To The Daily Sun,
Our recent county "crisis" has proven to have been a fabrication. On Sept. 15, at a regularly scheduled meeting of the Executive Committee of the Belknap County Convention, there was no request from the commissioners for any budget transfer. Three days later, on Sept. 18, the Belknap County Commissioners announced that the county was faced with an immediate crisis if the commissioners were not allowed to make a number of significant money transfers from various budget lines to other lines. They demanded that the executive committee meet again and immediately approve the needed transfers. The commissioners emphasized that the immediate situation was so serious that the transfers could not wait until the executive committee's next scheduled meeting on Sept. 29.
When the executive committee refused to hold another meeting immediately to approve the claimed emergency transfers, the commissioners on Sept. 23 again sent their lawyers from Exeter into court. This time the lawyers made an emergency motion to either compel an immediate meeting of the executive committee to approve the needed transfers or, in the alternative, to obtain court approval for the claimed emergency transfers.
Specifically, the commissioners represented to the court through their attorneys that "in the week that it will take to convene the executive committee by their proposed schedule, elderly patients will need to be transferred from the nursing home, inmates will need to be transferred from the jail, and law enforcement personnel will be subject to danger due to insufficient communication." To address this urgent situation, the commissioners initially told the court that $617,872.20 was needed. After questioning by the court, the commissioners then reduced the figure to $455,500.
The court rejected both requests, refusing to order an emergency meeting and also refusing to grant approval of the transfer of the money said to be immediately needed. The judge did make it clear that he would like to see a meeting of the executive committee take place before the scheduled Sept. 29 meeting.
A meeting was scheduled by the executive committee for Sept. 26 to hear the commissioners' request for emergency transfers that could not wait until the Sept. 29 meeting. At that meeting, the prior requests of $617,872 and then later $455,500 became a request for transfer of $10,000. The "crisis" that was going to shut down the county if $455,500 in transfers were not immediately made turned out to be a $10,000 need.

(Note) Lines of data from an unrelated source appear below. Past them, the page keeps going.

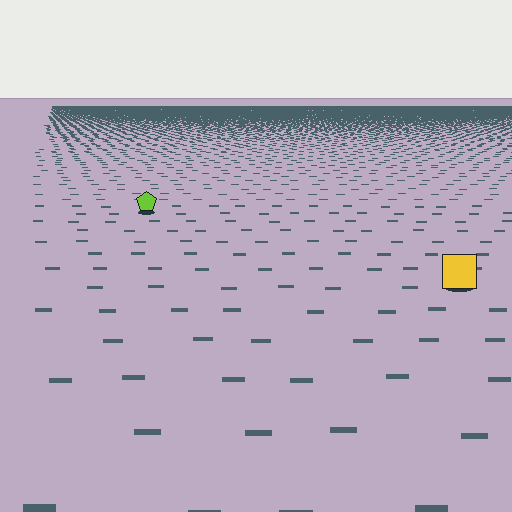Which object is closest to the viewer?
The yellow square is closest. The texture marks near it are larger and more spread out.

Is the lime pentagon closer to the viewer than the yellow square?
No. The yellow square is closer — you can tell from the texture gradient: the ground texture is coarser near it.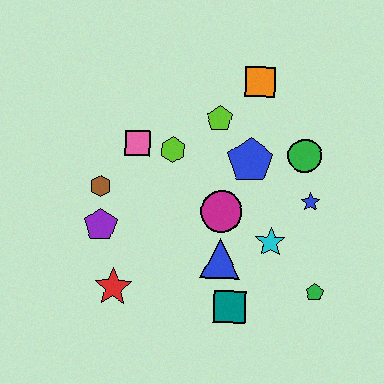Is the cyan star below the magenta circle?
Yes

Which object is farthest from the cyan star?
The brown hexagon is farthest from the cyan star.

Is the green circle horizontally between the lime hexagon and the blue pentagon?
No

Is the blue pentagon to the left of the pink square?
No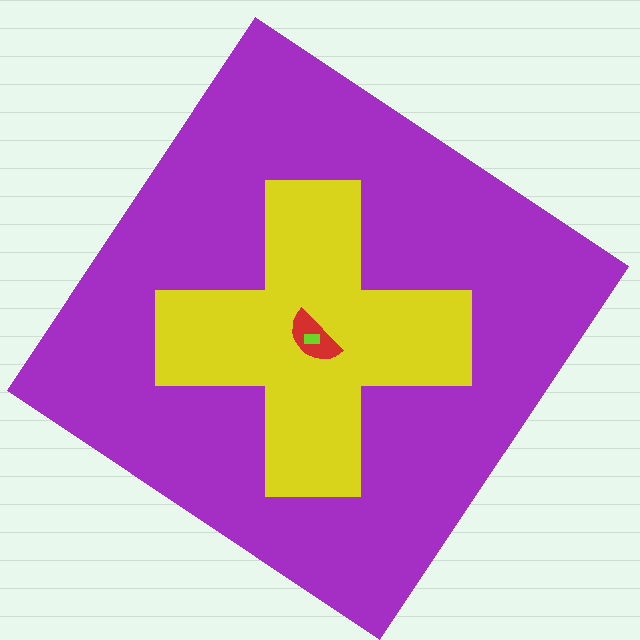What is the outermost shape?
The purple diamond.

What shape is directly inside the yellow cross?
The red semicircle.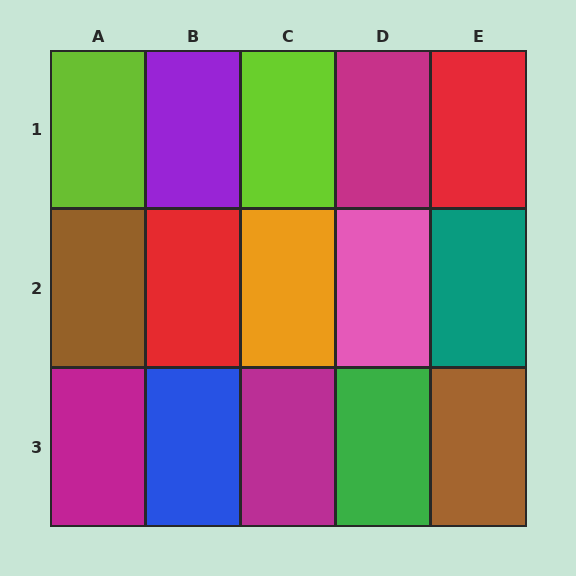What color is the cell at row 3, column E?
Brown.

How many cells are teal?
1 cell is teal.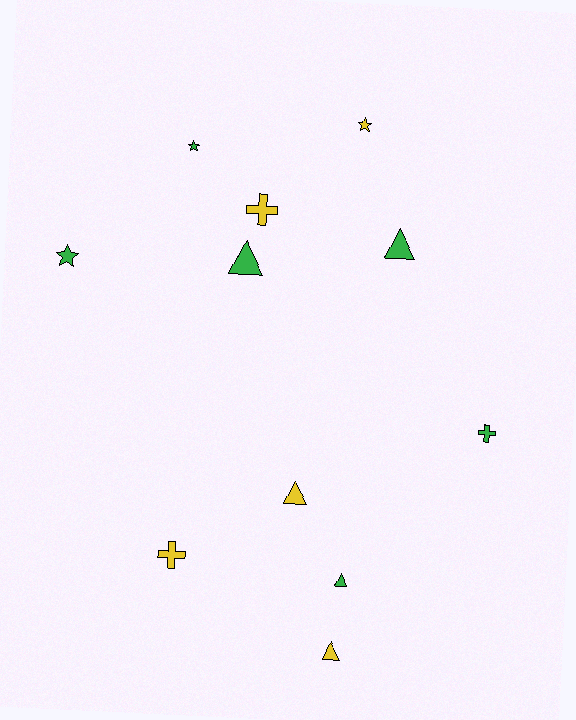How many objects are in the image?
There are 11 objects.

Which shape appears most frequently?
Triangle, with 5 objects.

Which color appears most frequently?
Green, with 6 objects.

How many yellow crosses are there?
There are 2 yellow crosses.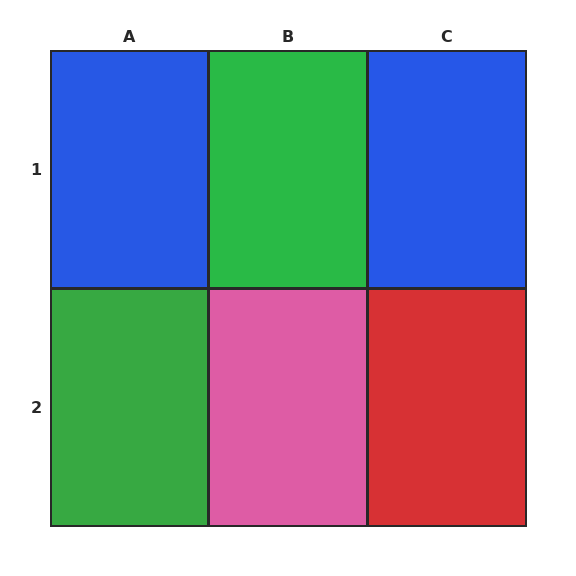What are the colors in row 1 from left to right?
Blue, green, blue.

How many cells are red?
1 cell is red.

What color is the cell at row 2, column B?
Pink.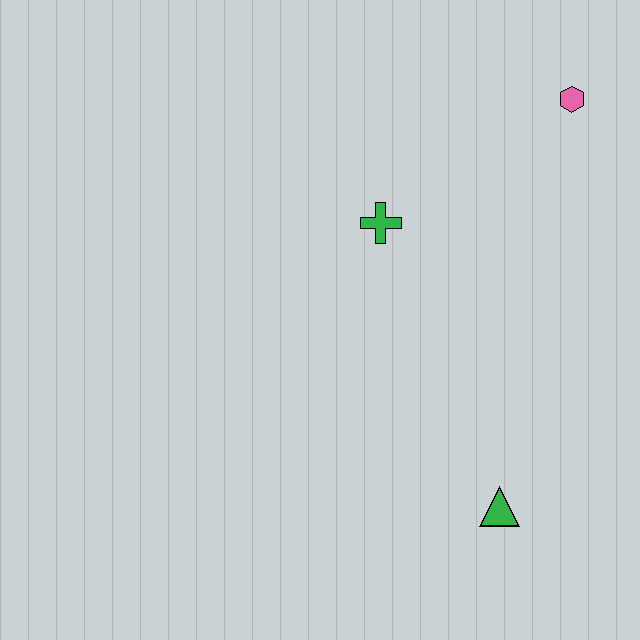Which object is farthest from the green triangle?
The pink hexagon is farthest from the green triangle.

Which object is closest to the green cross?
The pink hexagon is closest to the green cross.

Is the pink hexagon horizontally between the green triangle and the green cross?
No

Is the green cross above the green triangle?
Yes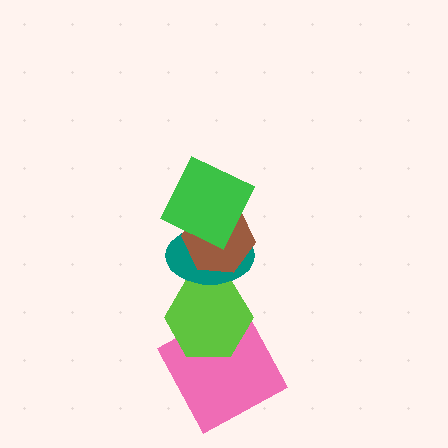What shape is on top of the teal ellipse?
The brown hexagon is on top of the teal ellipse.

It is abundantly clear from this that the original representations were patently false. It is obvious that the commissioners knowingly misrepresented the "crisis" to the convention, the public and the court. In addition to conveying knowingly false facts to the court, the commissioners also expended public funds to pay for lawyers to convey the misrepresentations to the court.

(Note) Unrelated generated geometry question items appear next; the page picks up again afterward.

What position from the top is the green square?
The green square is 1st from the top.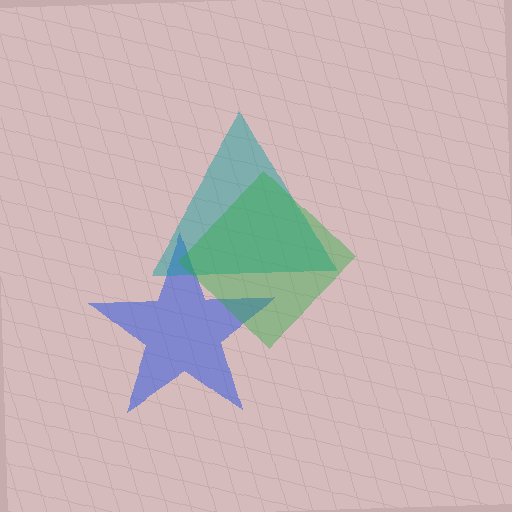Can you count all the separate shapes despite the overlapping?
Yes, there are 3 separate shapes.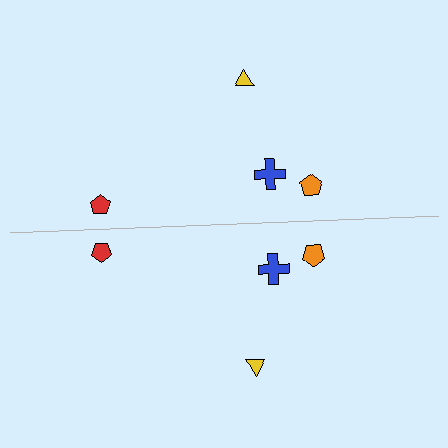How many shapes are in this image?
There are 8 shapes in this image.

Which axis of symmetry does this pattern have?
The pattern has a horizontal axis of symmetry running through the center of the image.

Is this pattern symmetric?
Yes, this pattern has bilateral (reflection) symmetry.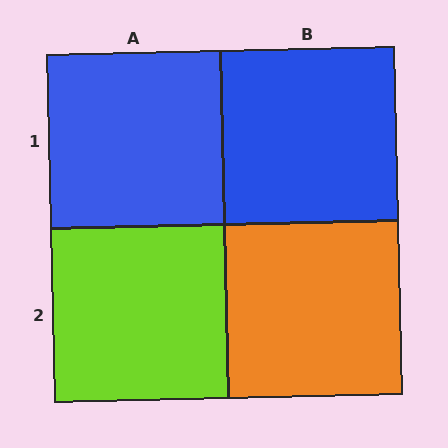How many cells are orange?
1 cell is orange.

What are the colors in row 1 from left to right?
Blue, blue.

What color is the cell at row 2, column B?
Orange.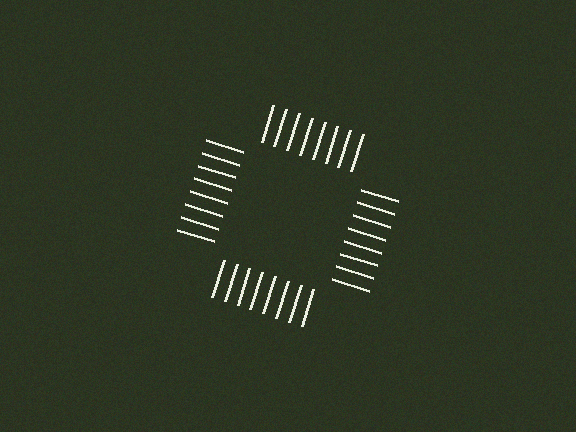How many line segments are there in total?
32 — 8 along each of the 4 edges.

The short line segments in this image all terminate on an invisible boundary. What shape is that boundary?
An illusory square — the line segments terminate on its edges but no continuous stroke is drawn.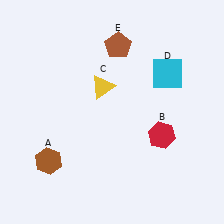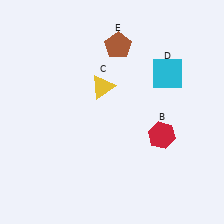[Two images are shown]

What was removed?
The brown hexagon (A) was removed in Image 2.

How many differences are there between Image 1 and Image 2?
There is 1 difference between the two images.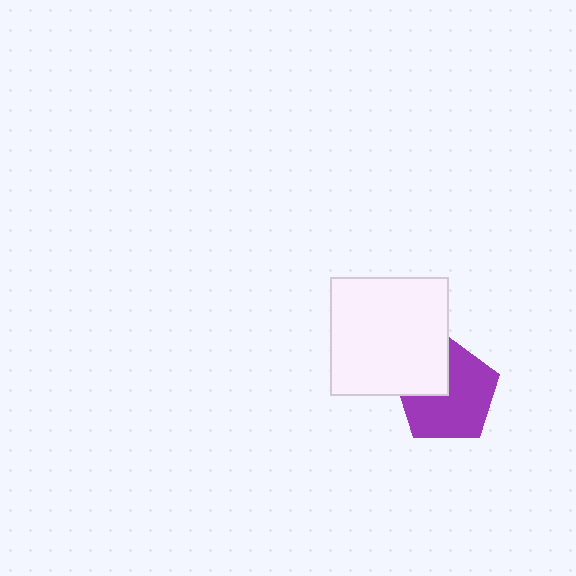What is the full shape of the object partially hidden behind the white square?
The partially hidden object is a purple pentagon.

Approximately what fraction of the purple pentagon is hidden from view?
Roughly 30% of the purple pentagon is hidden behind the white square.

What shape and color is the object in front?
The object in front is a white square.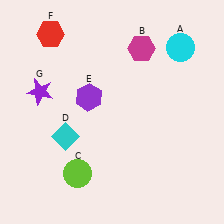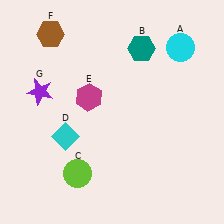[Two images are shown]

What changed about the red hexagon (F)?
In Image 1, F is red. In Image 2, it changed to brown.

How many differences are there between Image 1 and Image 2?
There are 3 differences between the two images.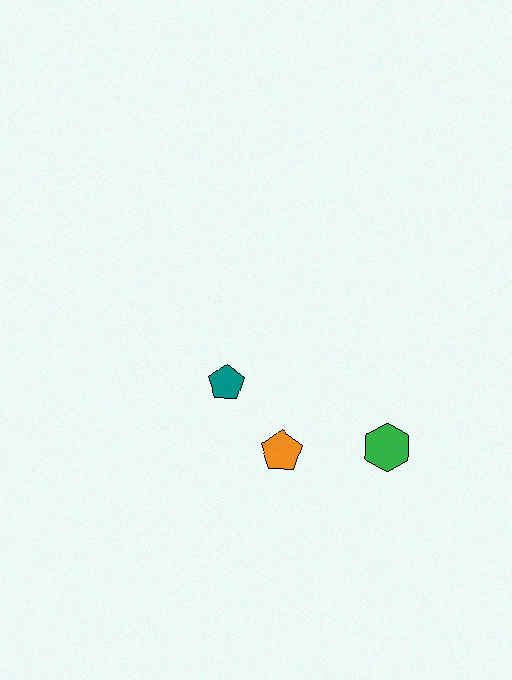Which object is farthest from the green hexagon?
The teal pentagon is farthest from the green hexagon.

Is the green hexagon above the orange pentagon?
Yes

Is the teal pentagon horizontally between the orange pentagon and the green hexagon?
No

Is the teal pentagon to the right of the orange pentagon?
No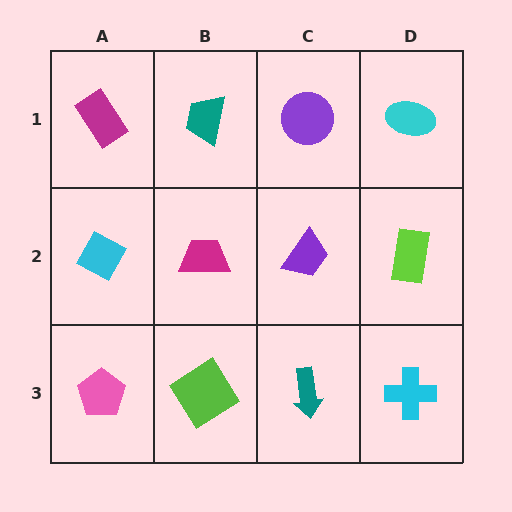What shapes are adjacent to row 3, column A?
A cyan diamond (row 2, column A), a lime diamond (row 3, column B).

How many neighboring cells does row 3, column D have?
2.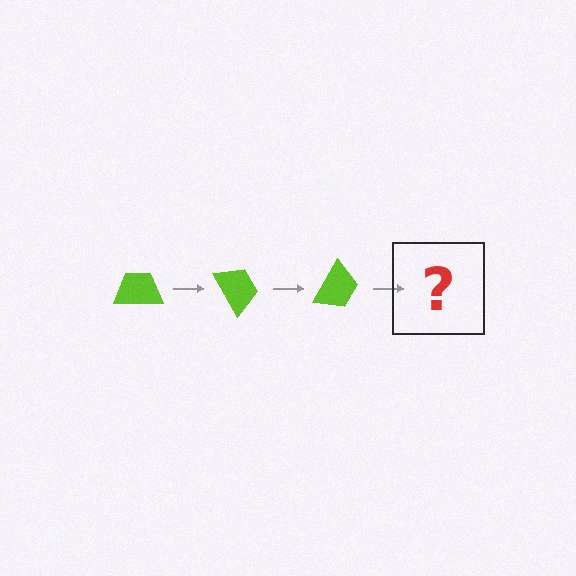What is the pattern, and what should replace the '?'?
The pattern is that the trapezoid rotates 60 degrees clockwise each step. The '?' should be a lime trapezoid rotated 180 degrees clockwise.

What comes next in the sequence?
The next element should be a lime trapezoid rotated 180 degrees clockwise.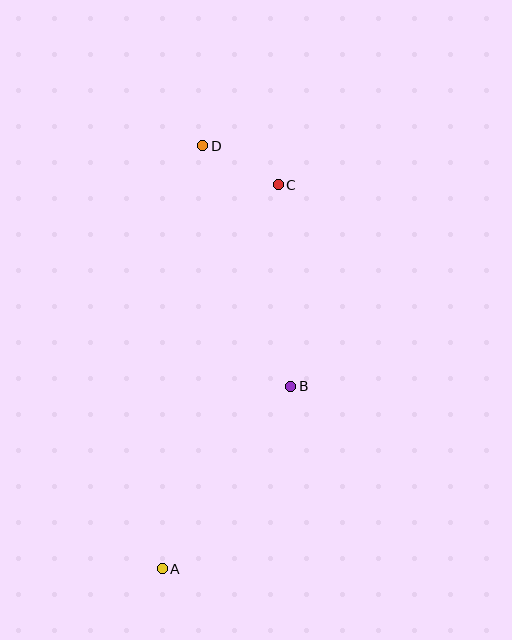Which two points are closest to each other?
Points C and D are closest to each other.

When public officials lie to the public and to other public officials, that is wrong. Intentional misrepresentations to a court in the course of a public officer's official business is totally unacceptable.
Our state does not have a recall procedure. Instead RSA 64:7 provides that "any officer of a county may be removed from office by the superior court for official misconduct." The case law under this statute is clear that the misconduct need not rise to the level of a crime but must be more than a mere lapse in judgment. Intentional lying to a court about matters of county business definitely cannot be dismissed as a mere lapse in judgment. Whether or not it rises to the level of perjury, the effect is the same.